Innovation, however, does not come without cost. Mario Andretti was often heard joking that Chapman wanted his cars to finish and then break just across the finish line. In the pursuit of lighter, faster cars and new technology there was a price to be paid and wrecks were not uncommon for Lotus, or any other team of that era. The death of Jochen Rindt was particularly hard on the team, especially as it followed the death of Jim Clark two years earlier in a Formula 2 race. Rindt is the only driver to posthumously win a Formula 1 World Drivers’ Championship.

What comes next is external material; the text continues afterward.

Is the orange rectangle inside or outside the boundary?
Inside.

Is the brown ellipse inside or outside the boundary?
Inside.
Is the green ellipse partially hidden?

Colin Chapman died in December of 1982 and Peter Warr took over his beloved racing team. Warr, however, was not the engineer that Chapman was and after several designs proved to be unsuccessful the team began to struggle. It was not until Nigel Mansell left the team, and Ayrton Senna joined it, that Lotus began to be a solid F1 contender again. They still struggled but were able, in 1986, to move past Ferrari to take third in the Constructors’ Championship. By the time Senna left Lotus for McLaren the team again was battling to keep their head above water. The less powerful, normally aspirated V8 Hondas were brilliant competitors and Lotus found themselves unable to fight them off.

In 1989 a new Team Lotus was revealed. Mika Hakkinen and Julian Bailey were signed as drivers for the owners, Peter Collins and Peter Wright. In 1991 the first double points since 1988 were earned and the team seemed to be getting back on its feet. After going through several drivers, including Alex Zanardi, Pedro Lamy and Johnny Herbert the team once again found that debts were growing and success was not. Team Lotus, as the fans knew it, left racing in 1994 after a painfully unsuccessful Australian Grand Prix.

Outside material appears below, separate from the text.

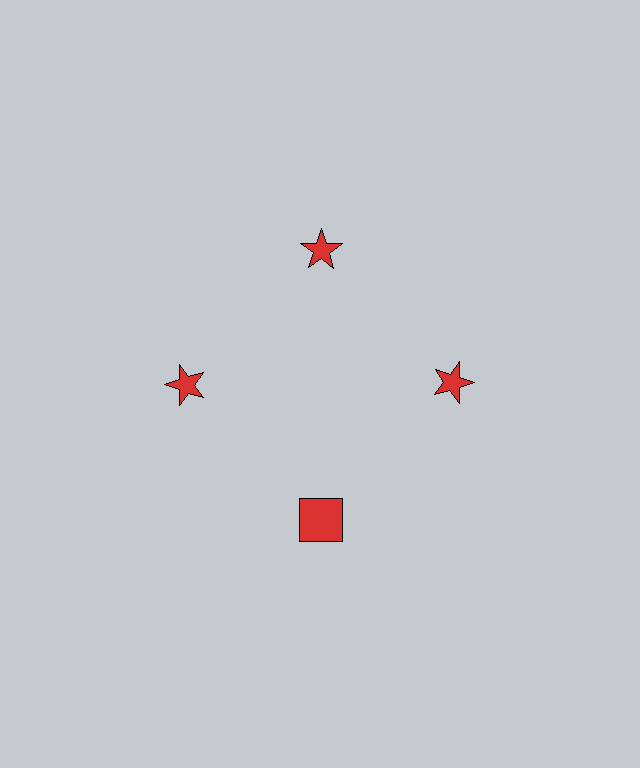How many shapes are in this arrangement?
There are 4 shapes arranged in a ring pattern.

2010, however, saw a resurrection of Lotus. David Hunt, brother of Champion James Hunt, owned the rights to the name Team Lotus and when, in 2009 the FIA said they would be interested in budget limited entries for the championship for 2010, Hunt stepped forward. Lotus Motorcars stepped back, baulking at the idea. On September 24, 2010 it was announced that Tony Fernandes had acquired the name rights of Team Lotus from Hunt and the official rebirth of the team came into being. There was much wrangling over the name of the team, yet plans to proceed with racing continued. Renault then partnered with the phoenix-like team and on December 23, 2010 the Chapman family released a statement that they backed Group Lotus and they preferred the name Team Lotus did not make a return to racing.

From there, the Lotus F1 team has not looked back. They hired Finn Kimi Raikkonen and Frenchman Romain Grosjean and found their way to the top of the podium with the talented Raikkonen. The team and Kimi had a parting of the ways, however, after a dispute rumoured to have to do with lack of payment to the driver. In 2014, Raikkonen went to Ferrari and Lotus hired Pastor Maldonado to drive next to Grosjean. The team struggled through the 2014 season: the changes the FIA laid proved to be a challenge for the team. In 2015, however, they have seem to be finding their way, consistently fast in practice and qualifying, with a run of bad luck during races. While the history of Lotus in Formula 1 is a tumultuous one, the team now looks forward with optimism as they carry a legend into the future.